Do you need to sell? You don’t have to — but here’s the honest assessment:
- The bot doesn’t require it to function. You have $675 available, enough for its first one or two entries (~$300–550 each). But after that, new buys would dig deeper into margin debt.
- The bot currently sizes off net liquidation and doesn’t check available funds — so in live mode it could push your margin loan toward $3,000+ if several signals fire. That’s a real gap I’d want to fix before you go live: add an available-funds check so it never increases margin debt. Say the word and I’ll add it.

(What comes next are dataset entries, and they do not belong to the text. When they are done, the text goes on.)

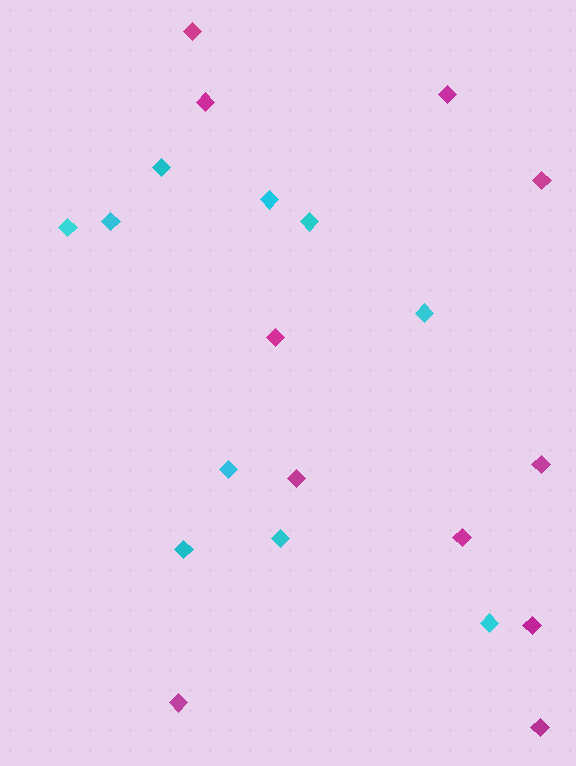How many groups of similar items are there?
There are 2 groups: one group of cyan diamonds (10) and one group of magenta diamonds (11).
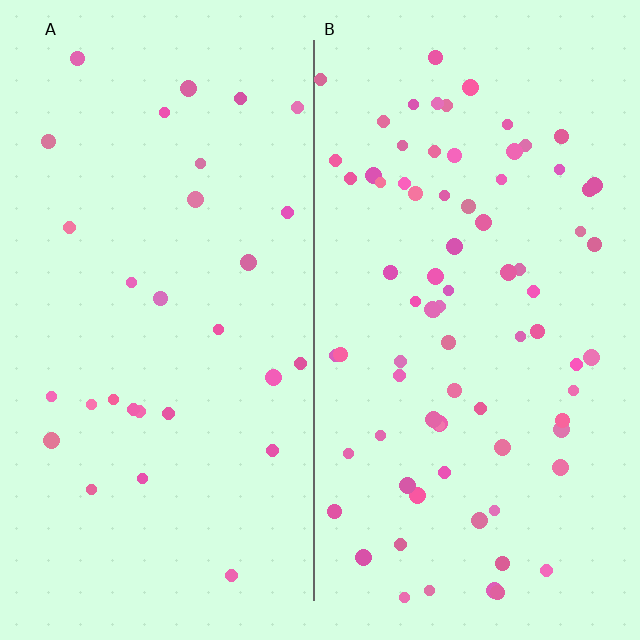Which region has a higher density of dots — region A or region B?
B (the right).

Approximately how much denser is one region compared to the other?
Approximately 2.7× — region B over region A.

- The cleanest setup: selling ~9 NVDA shares (~$1,850) would clear the negative cash, keep your AMD and 5 NVDA shares, stop the interest charges, and give the bot ~$1,800 of real cash to work with. Selling everything is only necessary if you want the bot to be the whole strategy.
My recommendation: decide how much of this account is “bot capital” vs. “your NVDA/AMD conviction trades,” because right now they’d share one margin pool and amplify each other’s risk. If you tell me which way you want to go, I can add the available-funds guard (and optionally a hard “never borrow” rule) before you flip to live.